INDIANAPOLIS – The speed. The quickness. The penchant for causing chaos and mayhem. The ability to take a manageable game and turn it into a blowout in a matter of seconds.
Yeah, Dana Altman and his Oregon Ducks know exactly what they’re up against with Louisville and that hair-on-fire defense. They’ve been watching the Oregon football team wreak the same kind of havoc for years now.
“It’s almost the same situation that our football team runs into when teams are trying to get ready for them. They play so much faster and their team speed is different,” Altman said Thursday. “I don’t think teams can really get ready for our football team. … And I don’t think we can prepare for the speed of Louisville: their quickness, their guard quickness, their overall team speed and the different looks they throw at you.
“They beat people up mentally as much as physically,” Altman added. “If you’re not focused, if you make a mistake, they get those runs that they just turn a game around.”
The 12th-seeded Ducks (28-8) reached the regional semifinals for the first time since 2007, and their reward is a date tonight with Louisville.
The Cardinals (31-5) looked every bit the overall top seed in their first two games, routing North Carolina A&T and Colorado State by an average of 28.5 points while forcing 47 turnovers. Both the Aggies and Rams finished with more turnovers than field goals, and Louisville outrebounded Colorado State — no minor stat against a team that had both the nation’s best rebounding margin and the top rebounding tandem in Colton Iverson and Pierce Hornung.
When it comes to college basketball, coaching chess matches don’t get much better than Mike Krzyzewski vs. Tom Izzo.
Two of the nation’s most successful coaches are squaring off in tonight’s semifinal.
Krzyzewski has an NCAA record 956 career wins and four national championships at Duke, winning two titles in Indianapolis. Tom Izzo has a school-record 493 wins and one national title at Michigan State.
Both coaches have winning percentages of .736 or better in the tourney. Krzyzewski’s 11 Final Four appearances are the most of any active coach. Izzo is tied for third with six.
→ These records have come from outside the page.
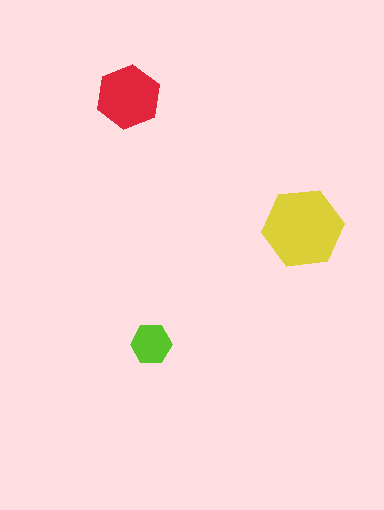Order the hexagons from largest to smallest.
the yellow one, the red one, the lime one.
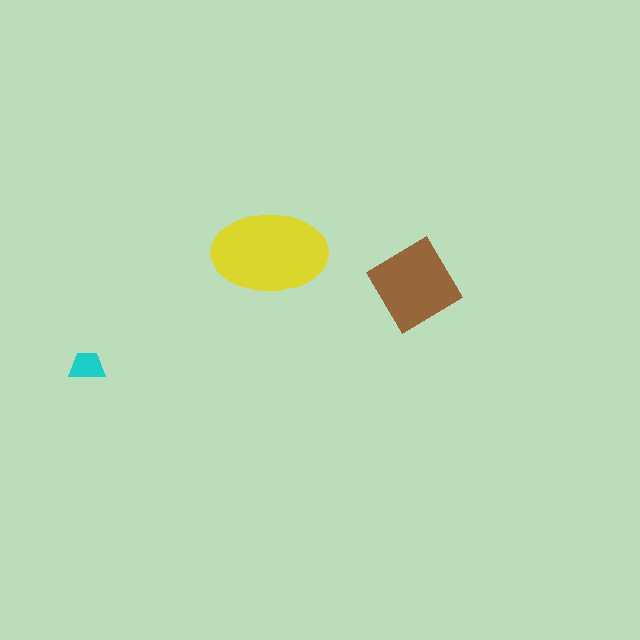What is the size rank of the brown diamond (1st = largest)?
2nd.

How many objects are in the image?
There are 3 objects in the image.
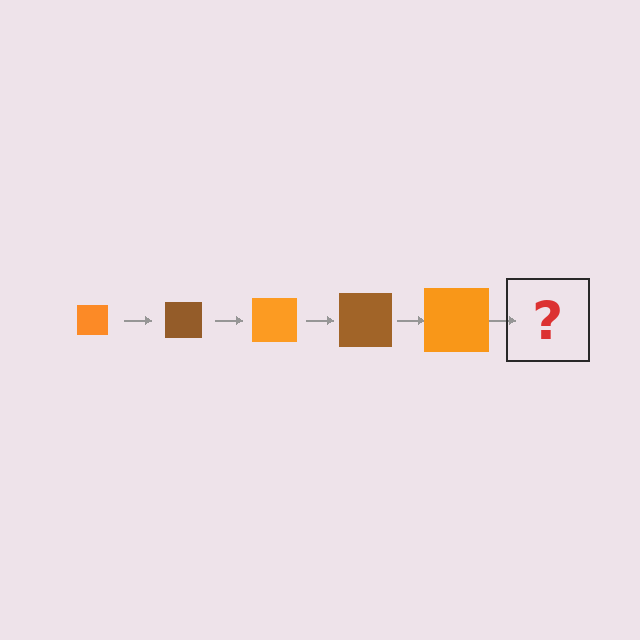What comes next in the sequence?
The next element should be a brown square, larger than the previous one.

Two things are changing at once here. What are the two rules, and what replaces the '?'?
The two rules are that the square grows larger each step and the color cycles through orange and brown. The '?' should be a brown square, larger than the previous one.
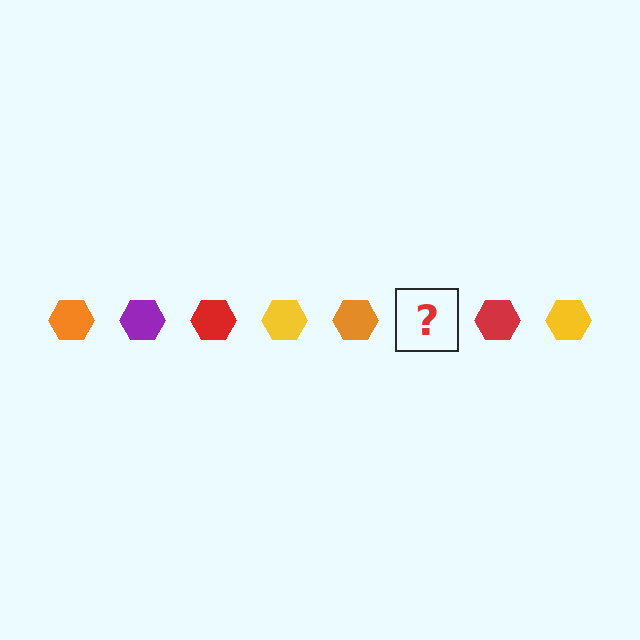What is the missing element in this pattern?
The missing element is a purple hexagon.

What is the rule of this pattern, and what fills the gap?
The rule is that the pattern cycles through orange, purple, red, yellow hexagons. The gap should be filled with a purple hexagon.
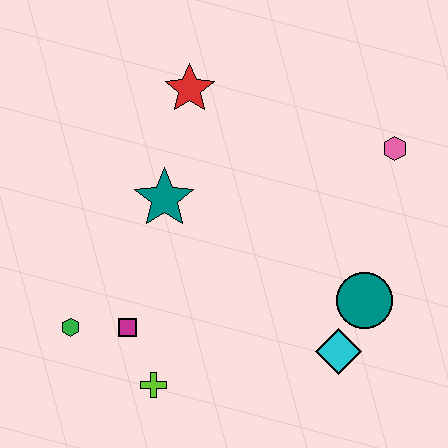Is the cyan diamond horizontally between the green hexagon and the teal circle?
Yes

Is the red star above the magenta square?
Yes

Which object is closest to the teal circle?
The cyan diamond is closest to the teal circle.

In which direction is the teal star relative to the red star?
The teal star is below the red star.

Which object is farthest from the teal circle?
The green hexagon is farthest from the teal circle.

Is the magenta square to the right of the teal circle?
No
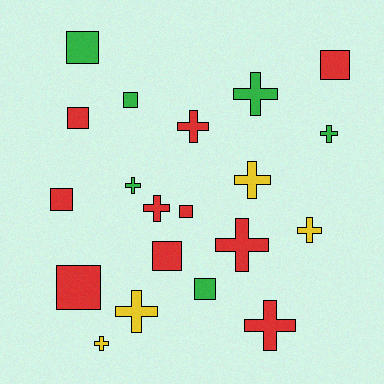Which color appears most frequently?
Red, with 10 objects.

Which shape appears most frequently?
Cross, with 11 objects.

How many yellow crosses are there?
There are 4 yellow crosses.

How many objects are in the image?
There are 20 objects.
“I consider him a great friend. There’s nothing about Tom that I don’t think is good. If we lose to them, believe me, I’ll hug him and shake his hand, and he’ll do the same for me. I like that,” said Krzyzewski, the NCAA Division I record-holder with 956 career wins. “I think it’s more the way it used to be in coaching, and probably we both have great teachers in that regard and were brought up a certain way where we understand the game is bigger than anybody.”